La fin de semaine dernière, à Stockholm, dans le cadre du Congrès mondial de curling, la Fédération mondiale de curling a annoncé bon nombre de nouvelles règles ayant trait au balayage et à l’équipement. Cette édition du Congrès sera indubitablement la plus discutée des cinq Congrès tenus jusqu’à date et ce, à l’issue d’une année où une grosse histoire de balayage avait troublé notre sport.
Dr. Louis Poirier, Research Council Officer for the National Research Council, records measurements collected from a specialized broom with measuring sensors used by Nolan Thiessen. (Photo, courtesy National Research Council/Dan Gamache)
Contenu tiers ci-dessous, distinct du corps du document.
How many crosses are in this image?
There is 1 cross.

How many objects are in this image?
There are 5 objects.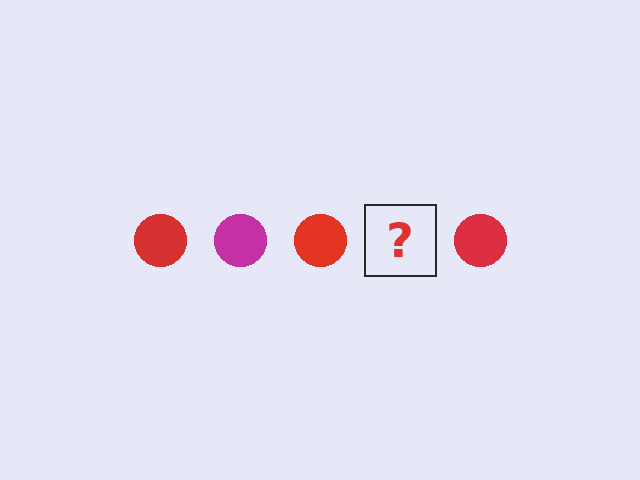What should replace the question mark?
The question mark should be replaced with a magenta circle.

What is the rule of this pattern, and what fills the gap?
The rule is that the pattern cycles through red, magenta circles. The gap should be filled with a magenta circle.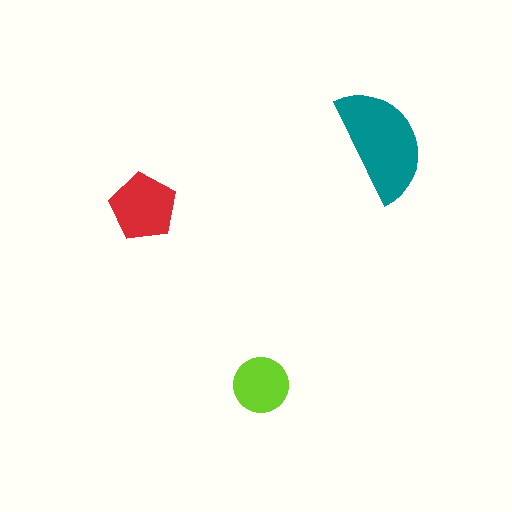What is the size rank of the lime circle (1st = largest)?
3rd.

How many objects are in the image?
There are 3 objects in the image.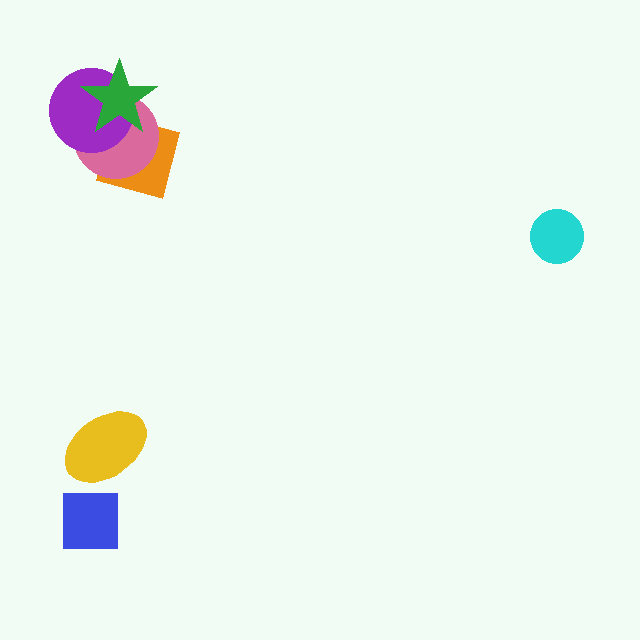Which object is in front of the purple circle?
The green star is in front of the purple circle.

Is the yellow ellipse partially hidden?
No, no other shape covers it.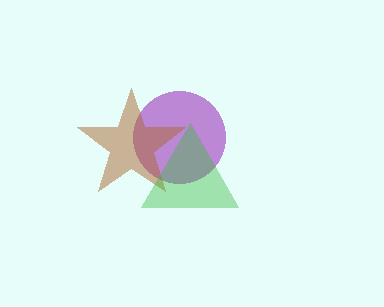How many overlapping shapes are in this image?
There are 3 overlapping shapes in the image.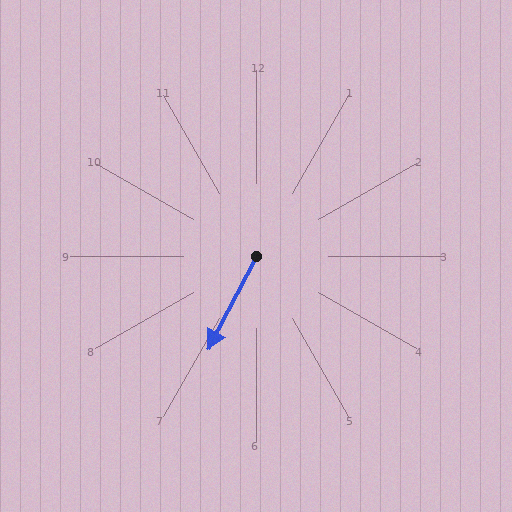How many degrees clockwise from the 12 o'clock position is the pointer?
Approximately 207 degrees.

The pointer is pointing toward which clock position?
Roughly 7 o'clock.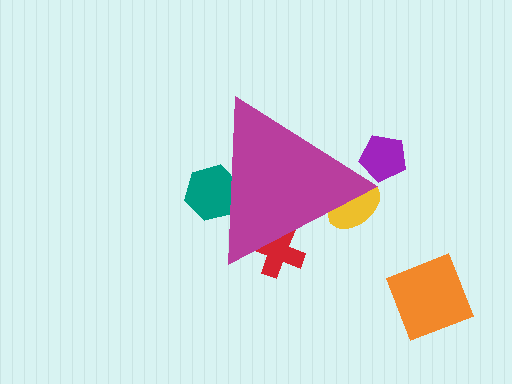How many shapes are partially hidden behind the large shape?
3 shapes are partially hidden.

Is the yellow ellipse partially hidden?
Yes, the yellow ellipse is partially hidden behind the magenta triangle.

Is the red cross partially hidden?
Yes, the red cross is partially hidden behind the magenta triangle.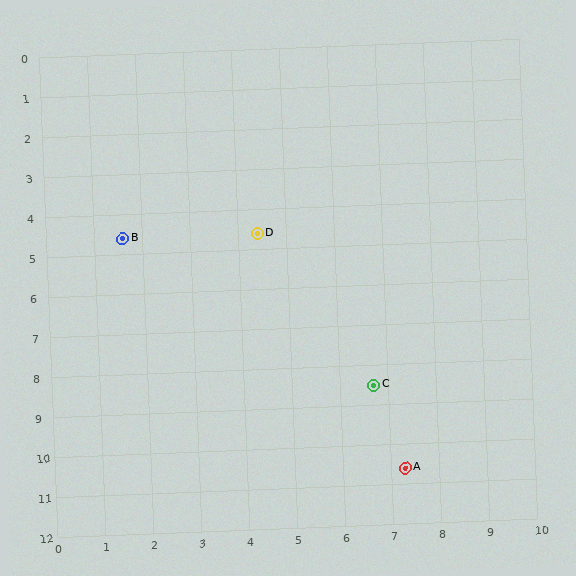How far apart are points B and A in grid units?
Points B and A are about 8.3 grid units apart.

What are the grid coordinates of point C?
Point C is at approximately (6.7, 8.5).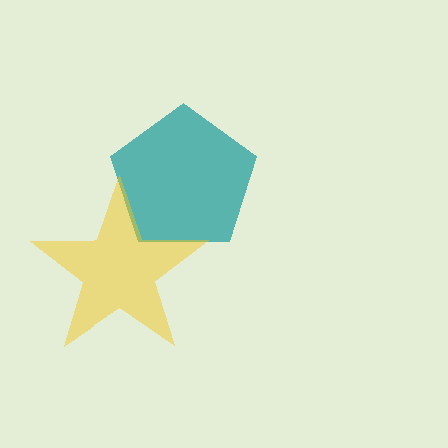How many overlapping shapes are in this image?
There are 2 overlapping shapes in the image.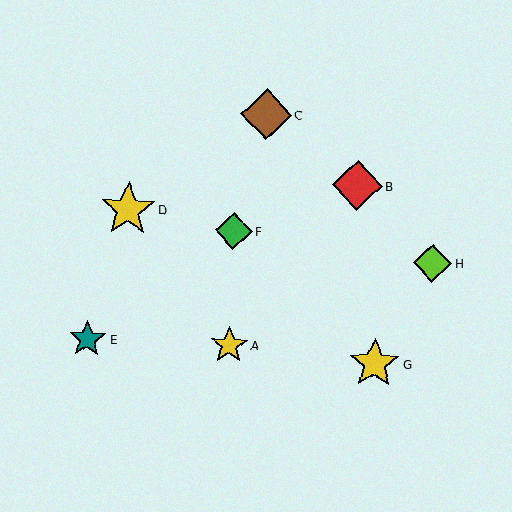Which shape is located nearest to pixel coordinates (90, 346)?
The teal star (labeled E) at (88, 339) is nearest to that location.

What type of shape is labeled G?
Shape G is a yellow star.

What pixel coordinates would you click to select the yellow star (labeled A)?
Click at (229, 345) to select the yellow star A.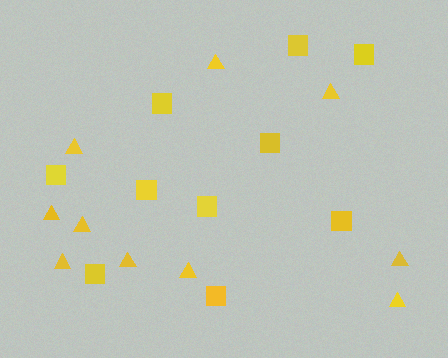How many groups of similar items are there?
There are 2 groups: one group of triangles (10) and one group of squares (10).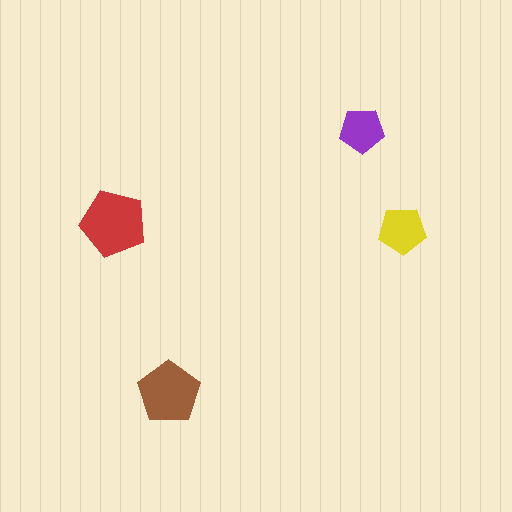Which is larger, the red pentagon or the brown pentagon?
The red one.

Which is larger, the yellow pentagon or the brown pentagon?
The brown one.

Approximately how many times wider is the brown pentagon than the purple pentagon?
About 1.5 times wider.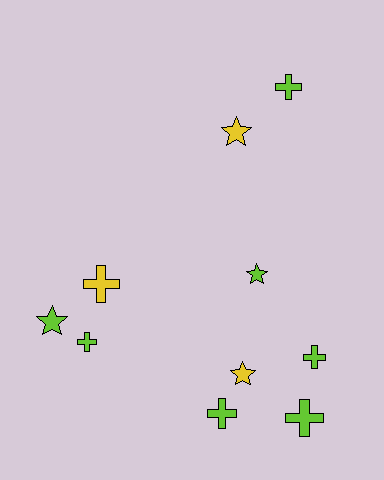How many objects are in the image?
There are 10 objects.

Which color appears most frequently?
Lime, with 7 objects.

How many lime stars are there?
There are 2 lime stars.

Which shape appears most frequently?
Cross, with 6 objects.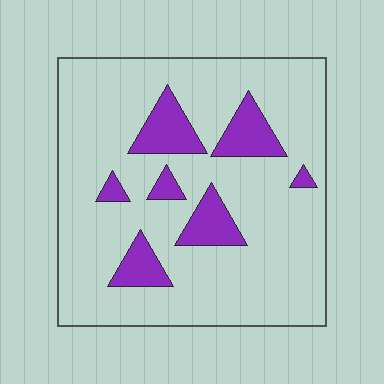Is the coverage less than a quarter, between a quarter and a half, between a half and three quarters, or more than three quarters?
Less than a quarter.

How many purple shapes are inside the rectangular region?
7.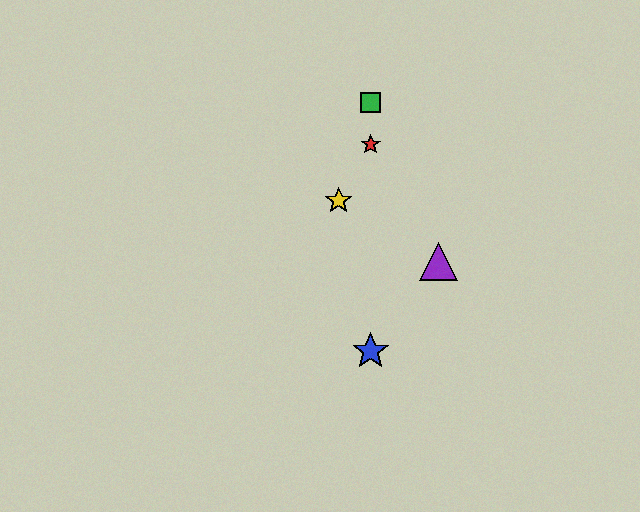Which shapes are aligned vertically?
The red star, the blue star, the green square are aligned vertically.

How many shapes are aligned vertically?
3 shapes (the red star, the blue star, the green square) are aligned vertically.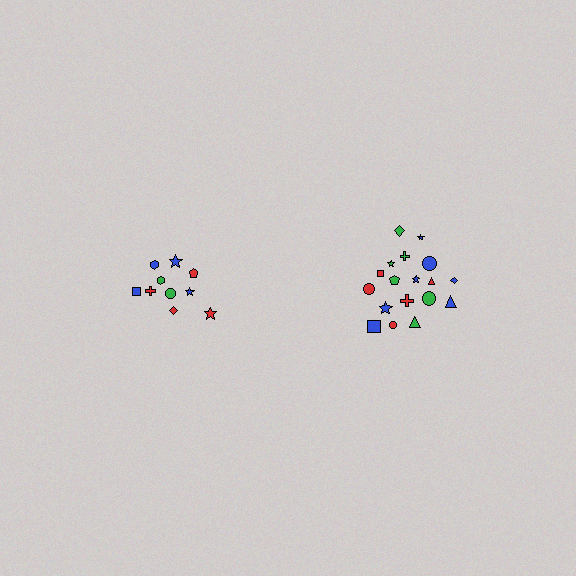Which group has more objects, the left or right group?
The right group.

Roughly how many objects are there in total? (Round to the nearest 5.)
Roughly 30 objects in total.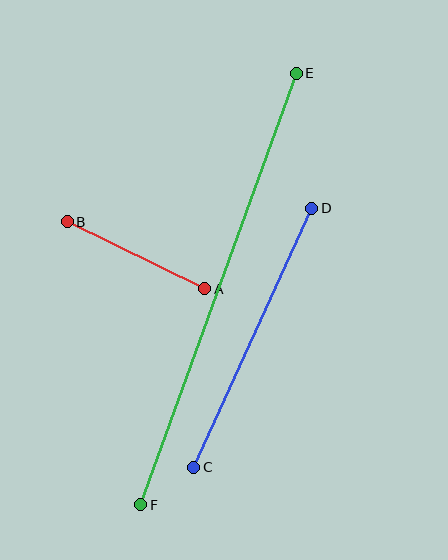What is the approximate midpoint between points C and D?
The midpoint is at approximately (253, 338) pixels.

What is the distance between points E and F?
The distance is approximately 459 pixels.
Dr Louis Poirier, Agent de recherche Conseil pour le Conseil national de recherches, enregistre les mesures collectées à partir d’un balai spécialisé avec des capteurs utilisés par Nolan Thiessen mesure. (Photo, gracieuseté du Conseil national de recherches / Dan Gamache)

Au mois de mai dernier, j’ai fait partie du groupe d’athlètes convoqués à Kemptville, Ont., au Sommet de balayage de la FMC; c’est-à-dire j’ai ajouté ma voix à celles des autres athlètes qui ont donné leurs recommandations, dont la plupart ont été incorporées dans les règles officielles de la FMC à Stockholm. Dans l’avion en route à l’Ontario pour cet événement, je me sentais anxieux, puisque je n’avais aucune idée comment tout cela aboutirait à la fin de notre réunion à Kemptville. Comme la plupart des autres athlètes, j’espérais que nous saurions trouver la solution qui conviendrait le mieux au sport de curling à son niveau élite. La saison dernière n’a pas été belle : on a vu injures, échanges verbales, balais un peu partout sur la piste, et en fin de compte cela ne ressemblait en rien au sport qui nous tenait au cœur. Et au milieu de toute cette vacherie, je me suis mis à réfléchir sur le trou que nous nous étions creusé. Il me semblait que, seulement quelques mois auparavant, moi et Carter Raycroft balayions un placement au bouton, coup qui nous signerait la victoire au Brier Tim Hortons (nous balayions TOUS LES DEUX, quelle idée extraordinaire) et maintenant nous indiquons la trajectoire en appelant le nom du joueur, en comptant le nombre de fois où les balais faisaient contact avec la glace, en évaluant la «précision» des têtes de brosse, bref en faisant tout sauf jouer au curling; effectivement, nous jouions au balayage. Les placements contournant une garde (ou gardes crochues) se déblayaient facilement avec une pesanteur d’amortisseur, et le jeu avait changé pour le pire. Tous les athlètes présents à Kemptville, et je pense que tous les participants au Sommet, y compris le personnel FMC, les fabricants, les athlètes et les représentants des associations-membres de tout autour du monde, avaient le même souhait : un retour à la vie normale pour notre sport. Nous espérions tous y arriver, mais nous ignorions où le parcours allait aboutir. Avant le Sommet, un sondage important a circulé pour le public et les athlètes, portant sur le balayage au cours de la saison dernière. Alors que beaucoup de points de vue se sont énoncés, à regarder les résultats globaux, deux perspectives majeures ont ressorti, à travers toutes les catégories de répondants, et cela nous a éclairci les objectifs pour le Sommet :
  1. Un balayeur ne devrait pas avoir la possibilité d’exercer une force de retard excessive sur une pierre
  2. Un balayeur ne devrait pas avoir la possibilité de faire ralentir une pierre
Dr. Louis Poirier analyzes data gathered from the various sweeping tests conducted at the North Grenville Curling Club in Kemptville, Ont. (Photo, courtesy National Research Council/Dan Gamache)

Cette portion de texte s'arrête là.